Identify Customer Segmentation

Mohamed Gamal
5 min readAug 21, 2021



In this project, you will analyze demographics data for customers of a mail-order sales company in Germany, comparing it against demographics information for the general population. You’ll use unsupervised learning techniques to perform customer segmentation, identifying the parts of the population that best describe the core customer base of the company. Then, you’ll apply what you’ve learned on a third datasets with demographics information for targets of a marketing campaign for the company, and use a model to predict which individuals are most likely to convert into becoming customers for the company. The data that you will use has been provided by our partners at Bertelsmann Arvato Analytics, and represents a real-life data science task.

logo of the company datasets belong to

Motivation about this project

in business not all customer have the same criteria and as follow not all customers will be keen to interact with product with the same value , so companies tries to know more about its customers by some different of analysis and emerging technologies like deep Learning and Statistics

Customer segmentation : Customer segmentation is the process of dividing customers into groups based on common characteristics so companies can market to each group effectively and appropriately.

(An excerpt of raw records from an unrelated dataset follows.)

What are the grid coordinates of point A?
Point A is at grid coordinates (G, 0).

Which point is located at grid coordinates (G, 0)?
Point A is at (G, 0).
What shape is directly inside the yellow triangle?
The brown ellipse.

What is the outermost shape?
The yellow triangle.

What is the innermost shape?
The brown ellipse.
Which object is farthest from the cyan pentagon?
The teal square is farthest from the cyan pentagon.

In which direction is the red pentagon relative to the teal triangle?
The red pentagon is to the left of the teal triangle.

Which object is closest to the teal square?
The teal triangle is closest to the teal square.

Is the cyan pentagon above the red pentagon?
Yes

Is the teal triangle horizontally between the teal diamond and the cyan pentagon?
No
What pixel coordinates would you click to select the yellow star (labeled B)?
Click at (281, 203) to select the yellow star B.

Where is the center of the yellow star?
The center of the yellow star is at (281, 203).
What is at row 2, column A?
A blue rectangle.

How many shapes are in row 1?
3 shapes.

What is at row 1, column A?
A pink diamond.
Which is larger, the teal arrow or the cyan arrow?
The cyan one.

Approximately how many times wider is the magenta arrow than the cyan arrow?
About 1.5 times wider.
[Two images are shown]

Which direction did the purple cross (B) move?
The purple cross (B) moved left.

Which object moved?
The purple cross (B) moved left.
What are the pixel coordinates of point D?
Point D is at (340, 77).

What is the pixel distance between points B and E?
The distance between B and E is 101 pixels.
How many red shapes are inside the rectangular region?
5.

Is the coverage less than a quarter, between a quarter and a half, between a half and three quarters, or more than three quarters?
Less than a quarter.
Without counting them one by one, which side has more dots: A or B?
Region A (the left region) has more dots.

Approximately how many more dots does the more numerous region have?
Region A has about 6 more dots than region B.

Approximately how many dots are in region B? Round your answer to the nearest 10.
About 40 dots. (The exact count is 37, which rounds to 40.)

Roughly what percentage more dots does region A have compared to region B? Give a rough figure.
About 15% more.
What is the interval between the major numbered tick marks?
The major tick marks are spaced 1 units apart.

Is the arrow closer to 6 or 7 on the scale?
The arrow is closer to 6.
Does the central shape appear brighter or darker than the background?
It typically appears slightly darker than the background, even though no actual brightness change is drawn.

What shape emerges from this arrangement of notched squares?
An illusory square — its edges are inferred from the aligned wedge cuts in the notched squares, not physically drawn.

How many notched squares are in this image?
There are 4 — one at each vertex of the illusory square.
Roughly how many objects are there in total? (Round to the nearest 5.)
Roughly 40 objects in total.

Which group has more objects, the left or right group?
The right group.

so we will try to grouping Customer according to its similar criteria by using types of machine learning like Clustering and PCA .

Data Pre-processing :

for the first dateset (Azdias):

1- check and encoded it

2- check outliers and remove it

3- manipulate data from other datasets .

4- making a feature scaling : Feature Scaling is a technique to standardize the independent features present in the data in a fixed range .

5- extract the most variance of datasets after applying PCA drawing variance per principle comment refit instant pca to assure the transformation retaining 30 principle component as it around 80 % of the variance

PCA with and with out Feature Scaling
  • To investigate the features, you should map each weight to their corresponding feature name, then sort the features according to weight. The most interesting features for each principal component, then, will be those at the beginning and end of the sorted list. Use the data dictionary document to help you understand these most prominent features, their relationships, and what a positive or negative value on the principal component might indicate.

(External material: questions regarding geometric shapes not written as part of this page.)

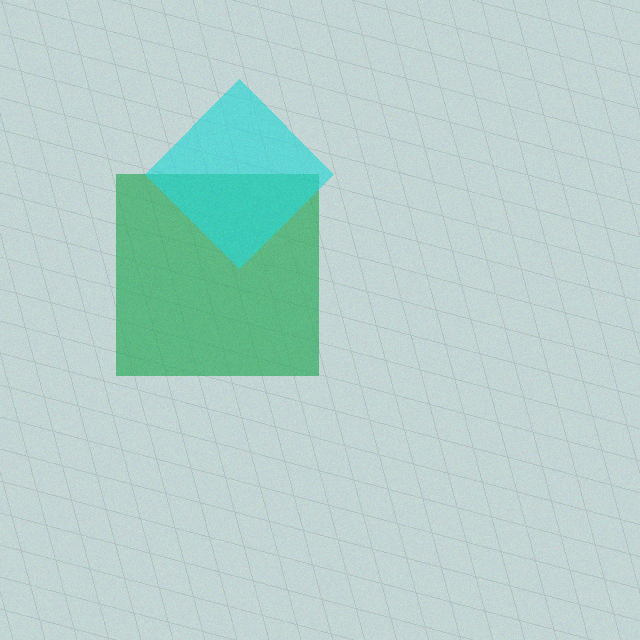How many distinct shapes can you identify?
There are 2 distinct shapes: a green square, a cyan diamond.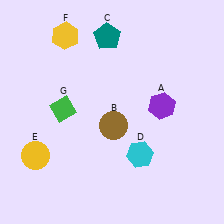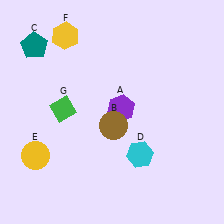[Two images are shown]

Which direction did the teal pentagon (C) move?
The teal pentagon (C) moved left.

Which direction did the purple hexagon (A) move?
The purple hexagon (A) moved left.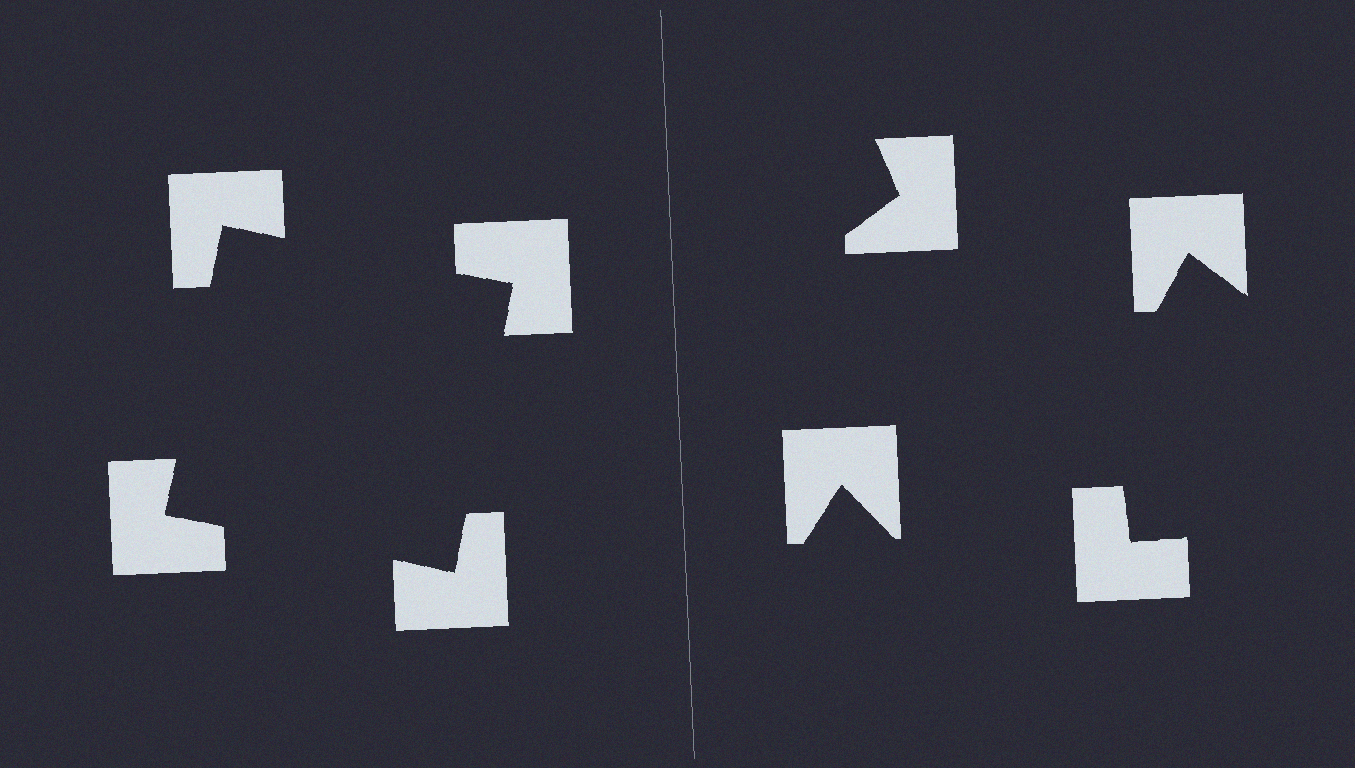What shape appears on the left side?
An illusory square.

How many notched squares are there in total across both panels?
8 — 4 on each side.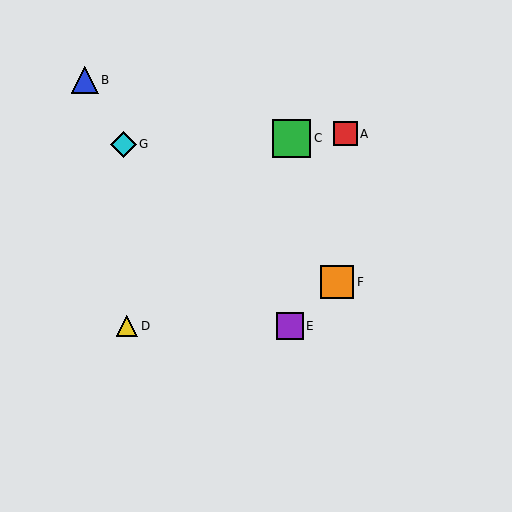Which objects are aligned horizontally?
Objects D, E are aligned horizontally.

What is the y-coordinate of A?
Object A is at y≈134.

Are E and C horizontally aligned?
No, E is at y≈326 and C is at y≈138.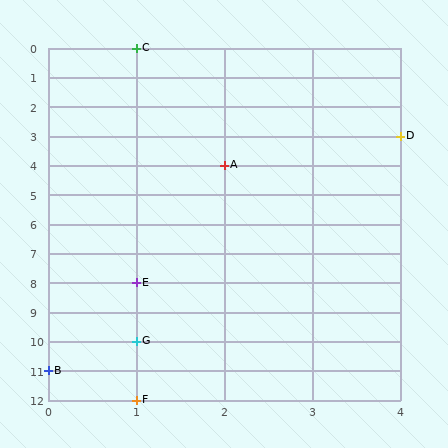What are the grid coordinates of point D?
Point D is at grid coordinates (4, 3).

You should investigate and interpret feature associations from the first three principal components in this substep. To help facilitate this, you should write a function that you can call at any time to print the sorted list of feature weights, for the i-th principal component. This might come in handy in the next step of the project, when you interpret the tendencies of the discovered clusters.

Applying Models

After scaled and transformed them. Now, it’s time to see how the data clusters in the principal components space. In this sub step, we will apply k-means clustering to the datasets and use the average within-cluster distances from each point to their assigned cluster’s centroid to decide on a number of clusters to keep.

Unsupervised Learning

Step 3.1: Apply Clustering to General Population

You’ve assessed and cleaned the demographics data, then scaled and transformed them. Now, it’s time to see how the data clusters in the principal components space. In this substep, you will apply k-means clustering to the dataset and use the average within-cluster distances from each point to their assigned cluster’s centroid to decide on a number of clusters to keep.

  • Use sklearn’s KMeans class to perform k-means clustering on the PCA-transformed data.
  • Then, compute the average difference from each point to its assigned cluster’s center. Hint: The KMeans object’s .score() method might be useful here, but note that in sklearn, scores tend to be defined so that larger is better. Try applying it to a small, toy dataset, or use an internet search to help your understanding.
  • Perform the above two steps for a number of different cluster counts. You can then see how the average distance decreases with an increasing number of clusters. However, each additional cluster provides a smaller net benefit. Use this fact to select a final number of clusters in which to group the data. Warning: because of the large size of the dataset, it can take a long time for the algorithm to resolve. The more clusters to fit, the longer the algorithm will take. You should test for cluster counts through at least 10 clusters to get the full picture, but you shouldn’t need to test for a number of clusters above about 30.
  • Once you’ve selected a final number of clusters to use, re-fit a KMeans instance to perform the clustering operation. Make sure that you also obtain the cluster assignments for the general demographics data, since you’ll be using them in the final Step 3.3.
top component and feature with its weights
relation between no. of Cluster and Avg.distance Score

Supervised Learning

Now that you’ve found which parts of the population are more likely to be customers of the mail-order company, it’s time to build a prediction model. Each of the rows in the “MAILOUT” data files represents an individual that was targeted for a mailout campaign. Ideally, we should be able to use the demographic information from each individual to decide whether or not it will be worth it to include that person in the campaign.

The “MAILOUT” data has been split into two approximately equal parts, each with almost 43 000 data rows. In this part, you can verify your model with the “TRAIN” partition, which includes a column, “RESPONSE”, that states whether or not a person became a customer of the company following the campaign. In the next part, you’ll need to create predictions on the “TEST” partition, where the “RESPONSE” column has been withheld.

using some techniques of Supervised Learning to compare between each other and we will select best practice to our datasets.


most consumed time and effort is data cleaning and data manipulation after that we can apply model so we have fill some missed values remove outlier encoding and re encoding , feature scaling , Feature Reduction and then applying model

by applying Unsupervised Learning we got some segment of customer according to it weights .

also by applying Supervised Learning we can predict customer Conversion and comparing each result to each other to check the final model fit to our case .